There are so many cloud GPU services! In the landscape of hooking up some Nvidia hardware to a server and exposing a virtual machine via SSH, there are many options based all over the world. They are not cheap but some could be considered affordable to an upper class American or a small corporation.

My current fascination with GPUs is for speech synthesis. There is a nacent open source community publishing pre-trained models, default configurations and python libraries to generate very realistic audio samples from text input. AKA Text To Speech (TTS). There are also open source training interfaces to make unique speech models but that’s for another journal entry. I’d like to focus on a quick and easy web API to do realtime (or faster) TTS.

I’m working with my own fork of the TTS project by Coqui which has about three years of development and is still active. The organization Coqui shut down around December of 2023 and there are 2800 forks of this code. I haven’t made enough changes to submit a PR yet.

Their XTTS pre-trained model is ~ 2 GB and is loaded into GPU memory on server startup. It has a non-commercial license with an option to pay a fee for commercial use. I’m not sure how that would happen now that the licensing corporation is gone. For evaluation and research we’re fine for now. I suspect this license might only intend to cover their pre-trained model, so it could be possible to train your own for commercial purposes.

In an unusual turn of events, there is a static method in the module’s code which requires an interactive agreement of this license. It is easily circumvented by downloading the model yourself and writing a text file to that path.

I’ll only be working with this XTTS model but in the future exploration of loading other TTS models into this library sounds like fun! Alright, here we go!

Getting a GPU

A laptop computer

A previous post has the specs on the highest end GPU I can access with mine own hands. It’s quite good! Running the server and client in the fastapi-server directory on this laptop gets about 1.4x realtime performance! The fans are loud but the performance is good!

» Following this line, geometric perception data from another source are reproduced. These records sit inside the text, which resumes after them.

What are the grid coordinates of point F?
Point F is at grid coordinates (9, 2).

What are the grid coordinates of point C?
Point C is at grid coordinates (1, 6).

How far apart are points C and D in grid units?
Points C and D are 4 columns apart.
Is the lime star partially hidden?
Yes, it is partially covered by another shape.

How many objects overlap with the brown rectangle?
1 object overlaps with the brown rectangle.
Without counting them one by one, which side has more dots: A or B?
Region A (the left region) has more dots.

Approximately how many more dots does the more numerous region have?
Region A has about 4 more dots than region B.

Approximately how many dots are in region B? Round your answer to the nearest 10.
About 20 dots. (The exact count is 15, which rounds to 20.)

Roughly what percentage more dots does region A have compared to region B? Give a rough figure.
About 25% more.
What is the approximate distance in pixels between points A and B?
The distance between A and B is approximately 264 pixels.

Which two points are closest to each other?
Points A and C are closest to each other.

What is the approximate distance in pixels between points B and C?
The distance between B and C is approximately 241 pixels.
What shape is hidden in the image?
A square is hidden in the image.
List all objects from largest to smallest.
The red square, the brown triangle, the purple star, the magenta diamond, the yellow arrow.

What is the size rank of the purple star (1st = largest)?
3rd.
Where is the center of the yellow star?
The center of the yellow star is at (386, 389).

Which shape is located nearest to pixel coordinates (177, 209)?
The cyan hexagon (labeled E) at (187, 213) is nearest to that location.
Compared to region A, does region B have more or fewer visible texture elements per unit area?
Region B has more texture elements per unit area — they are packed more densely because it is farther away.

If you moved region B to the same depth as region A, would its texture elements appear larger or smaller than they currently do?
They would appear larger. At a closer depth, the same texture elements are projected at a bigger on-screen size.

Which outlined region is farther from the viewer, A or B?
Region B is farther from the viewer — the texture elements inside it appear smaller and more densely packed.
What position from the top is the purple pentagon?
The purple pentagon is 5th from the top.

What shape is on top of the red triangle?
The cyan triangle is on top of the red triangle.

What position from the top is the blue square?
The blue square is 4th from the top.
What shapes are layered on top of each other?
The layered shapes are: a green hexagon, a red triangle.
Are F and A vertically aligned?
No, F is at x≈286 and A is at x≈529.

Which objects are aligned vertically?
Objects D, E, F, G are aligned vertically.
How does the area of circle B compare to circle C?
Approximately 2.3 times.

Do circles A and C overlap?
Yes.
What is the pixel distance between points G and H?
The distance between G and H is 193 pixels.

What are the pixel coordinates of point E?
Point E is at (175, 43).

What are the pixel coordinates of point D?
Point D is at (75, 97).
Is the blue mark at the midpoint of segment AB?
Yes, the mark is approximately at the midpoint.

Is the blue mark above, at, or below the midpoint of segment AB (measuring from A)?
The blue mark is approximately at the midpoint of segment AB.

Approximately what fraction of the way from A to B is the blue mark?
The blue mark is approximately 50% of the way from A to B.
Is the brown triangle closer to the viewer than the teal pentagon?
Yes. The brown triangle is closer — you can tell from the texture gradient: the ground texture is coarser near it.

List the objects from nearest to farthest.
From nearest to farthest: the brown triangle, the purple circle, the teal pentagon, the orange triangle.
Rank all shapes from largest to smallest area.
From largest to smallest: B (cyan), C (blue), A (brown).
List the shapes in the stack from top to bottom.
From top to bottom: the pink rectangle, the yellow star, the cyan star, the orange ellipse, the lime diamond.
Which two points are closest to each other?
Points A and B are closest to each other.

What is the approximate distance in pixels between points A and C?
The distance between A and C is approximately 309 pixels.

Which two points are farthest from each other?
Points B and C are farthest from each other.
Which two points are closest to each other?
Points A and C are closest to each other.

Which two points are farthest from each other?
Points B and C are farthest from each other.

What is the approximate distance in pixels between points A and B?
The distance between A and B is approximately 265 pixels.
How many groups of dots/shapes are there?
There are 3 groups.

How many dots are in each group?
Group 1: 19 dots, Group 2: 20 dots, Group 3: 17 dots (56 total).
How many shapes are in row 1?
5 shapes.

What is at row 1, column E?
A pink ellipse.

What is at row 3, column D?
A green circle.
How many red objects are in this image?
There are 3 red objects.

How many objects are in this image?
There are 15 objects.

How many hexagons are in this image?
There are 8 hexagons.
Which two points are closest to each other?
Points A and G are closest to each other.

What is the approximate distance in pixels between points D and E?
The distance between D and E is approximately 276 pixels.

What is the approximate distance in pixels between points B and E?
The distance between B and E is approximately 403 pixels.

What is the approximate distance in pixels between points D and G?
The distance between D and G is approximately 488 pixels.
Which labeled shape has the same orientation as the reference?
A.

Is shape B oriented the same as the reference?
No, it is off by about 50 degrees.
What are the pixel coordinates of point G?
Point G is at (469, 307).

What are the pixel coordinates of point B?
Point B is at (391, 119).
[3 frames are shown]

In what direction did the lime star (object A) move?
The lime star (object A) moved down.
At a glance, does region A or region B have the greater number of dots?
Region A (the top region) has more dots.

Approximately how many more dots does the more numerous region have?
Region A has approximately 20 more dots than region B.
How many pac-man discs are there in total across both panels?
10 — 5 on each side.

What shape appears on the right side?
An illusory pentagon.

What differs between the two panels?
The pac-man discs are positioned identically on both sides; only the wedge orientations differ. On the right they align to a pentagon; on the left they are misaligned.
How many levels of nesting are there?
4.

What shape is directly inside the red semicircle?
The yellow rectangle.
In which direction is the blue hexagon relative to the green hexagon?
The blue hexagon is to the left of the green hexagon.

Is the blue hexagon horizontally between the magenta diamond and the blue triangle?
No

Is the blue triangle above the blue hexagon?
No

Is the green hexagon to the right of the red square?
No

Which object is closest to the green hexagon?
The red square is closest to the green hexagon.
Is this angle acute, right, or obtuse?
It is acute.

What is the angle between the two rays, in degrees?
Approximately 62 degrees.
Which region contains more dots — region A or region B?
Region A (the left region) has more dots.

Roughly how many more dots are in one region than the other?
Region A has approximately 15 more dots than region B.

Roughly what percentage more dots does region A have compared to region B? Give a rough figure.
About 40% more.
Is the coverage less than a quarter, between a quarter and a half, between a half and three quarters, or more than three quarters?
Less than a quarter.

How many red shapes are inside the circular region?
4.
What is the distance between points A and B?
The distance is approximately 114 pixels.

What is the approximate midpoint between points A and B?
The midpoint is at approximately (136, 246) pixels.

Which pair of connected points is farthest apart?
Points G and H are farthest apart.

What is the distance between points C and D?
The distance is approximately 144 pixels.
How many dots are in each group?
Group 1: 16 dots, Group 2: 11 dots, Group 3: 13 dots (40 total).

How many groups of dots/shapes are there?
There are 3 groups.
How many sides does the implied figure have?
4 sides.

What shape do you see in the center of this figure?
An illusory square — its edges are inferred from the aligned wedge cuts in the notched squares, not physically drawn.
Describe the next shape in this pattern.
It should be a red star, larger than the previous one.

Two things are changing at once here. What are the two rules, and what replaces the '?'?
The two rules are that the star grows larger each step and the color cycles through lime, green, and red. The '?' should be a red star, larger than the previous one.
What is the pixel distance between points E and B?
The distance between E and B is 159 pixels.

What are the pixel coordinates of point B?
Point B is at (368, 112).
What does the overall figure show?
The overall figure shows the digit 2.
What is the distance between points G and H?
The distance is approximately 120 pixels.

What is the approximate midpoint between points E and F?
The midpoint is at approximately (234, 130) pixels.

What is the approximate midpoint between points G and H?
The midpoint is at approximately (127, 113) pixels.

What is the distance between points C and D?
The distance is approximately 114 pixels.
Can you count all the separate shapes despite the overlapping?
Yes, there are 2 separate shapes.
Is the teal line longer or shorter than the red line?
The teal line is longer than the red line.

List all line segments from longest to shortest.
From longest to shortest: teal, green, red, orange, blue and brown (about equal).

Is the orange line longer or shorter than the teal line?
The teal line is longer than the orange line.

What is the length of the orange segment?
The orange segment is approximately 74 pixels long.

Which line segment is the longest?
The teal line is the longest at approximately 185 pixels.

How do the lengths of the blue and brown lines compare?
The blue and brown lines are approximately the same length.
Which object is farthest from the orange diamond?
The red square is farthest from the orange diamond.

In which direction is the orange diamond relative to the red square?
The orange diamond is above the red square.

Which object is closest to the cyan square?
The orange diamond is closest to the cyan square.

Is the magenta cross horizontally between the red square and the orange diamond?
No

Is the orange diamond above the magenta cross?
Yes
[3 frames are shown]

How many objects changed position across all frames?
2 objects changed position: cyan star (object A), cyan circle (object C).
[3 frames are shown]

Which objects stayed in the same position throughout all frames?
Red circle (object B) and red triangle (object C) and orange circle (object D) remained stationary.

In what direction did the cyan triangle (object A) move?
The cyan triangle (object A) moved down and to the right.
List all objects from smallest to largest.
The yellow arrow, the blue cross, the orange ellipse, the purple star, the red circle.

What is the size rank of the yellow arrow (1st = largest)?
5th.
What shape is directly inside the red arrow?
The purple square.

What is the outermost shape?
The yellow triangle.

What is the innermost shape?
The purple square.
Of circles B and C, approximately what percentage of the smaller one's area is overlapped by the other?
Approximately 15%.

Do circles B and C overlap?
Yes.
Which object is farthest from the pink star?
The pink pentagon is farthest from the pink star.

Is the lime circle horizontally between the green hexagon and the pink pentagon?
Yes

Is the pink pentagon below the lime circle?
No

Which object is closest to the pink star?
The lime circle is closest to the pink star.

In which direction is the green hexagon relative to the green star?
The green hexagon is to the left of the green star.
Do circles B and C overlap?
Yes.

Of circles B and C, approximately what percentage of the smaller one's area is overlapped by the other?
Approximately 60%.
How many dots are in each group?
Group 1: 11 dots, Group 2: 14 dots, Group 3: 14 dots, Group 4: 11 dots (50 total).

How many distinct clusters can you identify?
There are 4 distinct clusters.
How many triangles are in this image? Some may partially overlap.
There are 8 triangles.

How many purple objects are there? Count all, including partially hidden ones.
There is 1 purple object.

Now that we have this benchmark, let’s check out some cloud GPU services. The goal is to get equivalent or better performance for the same price.

Runpod

Runpod advertises the corporation as “The Cloud Built for AI.” They have data centers in many regions. I’m only concerned about those in the United States. In their “community cloud” region (which happens to be two facilities in Kansas City, but they don’t tell you that at first) there is a $0.25 per hour server with a Nvidia RTX 4070 Ti. That comes out to about $6 a day for on-demand GPU. Not bad.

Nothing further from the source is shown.